Republicans are apt to point out they are an equal branch of the government, with expected references to the Founding Fathers and the Federalist Papers.

“We’re becoming a second-class branch of government,” Sen. Mike Padden, R-Spokane Valley, complained during the recent Senate debate over the Democratic bill. Other states with Democratic governors, like Oregon, Nevada and California, have had special sessions during the pandemic emergency, he added, but not Washington.

Sen. John Braun, R-Centralia, allowed the state has done well fighting the pandemic but contended that was probably due to its citizens taking care of themselves and their families, not Inslee’s orders.

“In the big picture, compare our numbers to Sweden, as an example, who has almost no restrictions during this entire emergency,” Braun said. “Our numbers are virtually identical.”

(Fact check: This does not actually jibe with the most recent statistics. Sweden has reported about 255,000 cases and 1,650 deaths per million people, the best metric for comparing places of different size and population. Washington has had 1.4 million cases and 11,811 deaths, or nearly 186,000 cases and 1,551 deaths per million. The United States as a whole has 238,900 cases and 2,863 deaths per million people, and Washington is among the lowest of the 50 states, District of Columbia and Puerto Rico in both categories.)

In arguing for the second of two possible amendments to the bill while it was in the House State Government Committee, Rep. Mike Volz, R-Spokane, said the first amendment may have been too strong, but the bill is too weak, and his proposed changes to the time limits might be just the thing to hit “the sweet spot.” It failed, too.

Sen. Jeff Sefzik, R-Ferndale, ran into a bit of pushback when he tried to compare the governor’s emergency powers to Darth Vader of “Star Wars,” and “a question of villains going too far with the power they are given.”

That brought an objection from Senate Majority Leader Andy Billig, D-Spokane, arguing that a rule prohibiting one member from impugning the motives of another member should apply as well to impugning the motives of the governor.

Lt. Gov. Denny Heck, who was presiding over the debate, huddled with parliamentarians before saying his 14 months in the job has been a delight compared to his previous stint in Congress. But still …

“As generationally entertaining as I think it is to invoke a ‘Star Wars’ analogy … the president finds it’s not in good taste,” Heck said.

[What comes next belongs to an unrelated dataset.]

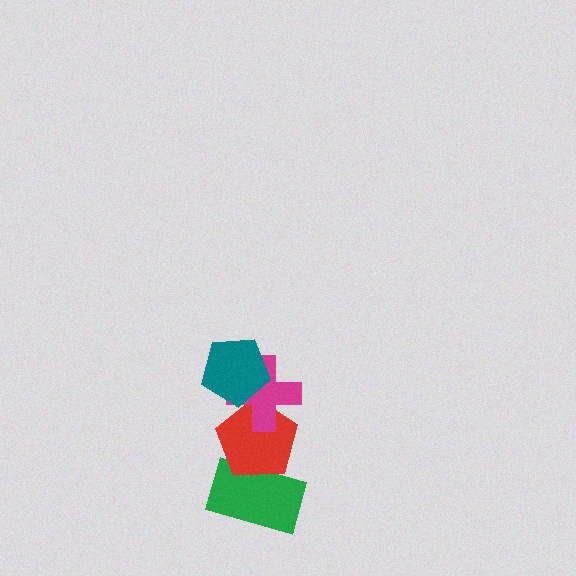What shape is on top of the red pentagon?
The magenta cross is on top of the red pentagon.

Democrats have generally argued that the voters did weigh in Inslee’s handling of the pandemic, re-electing him by a large margin in 2020 after more than six months of emergency rule. Legislative leaders have some power on whether to extend certain orders between sessions, and while it hasn’t come back into special session during the pandemic, it did have a regular session last year and is in the middle of another this year, when they could make changes.

All this, however, seems to be the wrong way for both sides to judge the adequacy of the emergency powers law, which isn’t just about COVID-19 but all emergencies and disasters from now on. The right way is to put themselves in each other’s shoes.

Republicans aren’t fond of Inslee, but the question they should ask themselves is what would they like the law to say if a member of their party, one whom they support, were in the governor’s office. Admittedly, it’s been a long time since that happened, and the last Republican, Gov. John Spellman, argued with members of his party almost as much as with Democrats. But what would they be comfortable with if former Attorney General Rob McKenna or former Sen. Dino Rossi, two of their more recent candidates, had won the job?

For Democrats, the question is what would they want the law to be if they were in the minority and a Republican they not only didn’t like but didn’t trust was governor. They might consider what restrictions they would like if Loren Culp, the pro-Trump firebrand, had won in 2020 and they disagreed with how he was running the show during a disaster.

The sweet spot is where those two lines of thought intersect.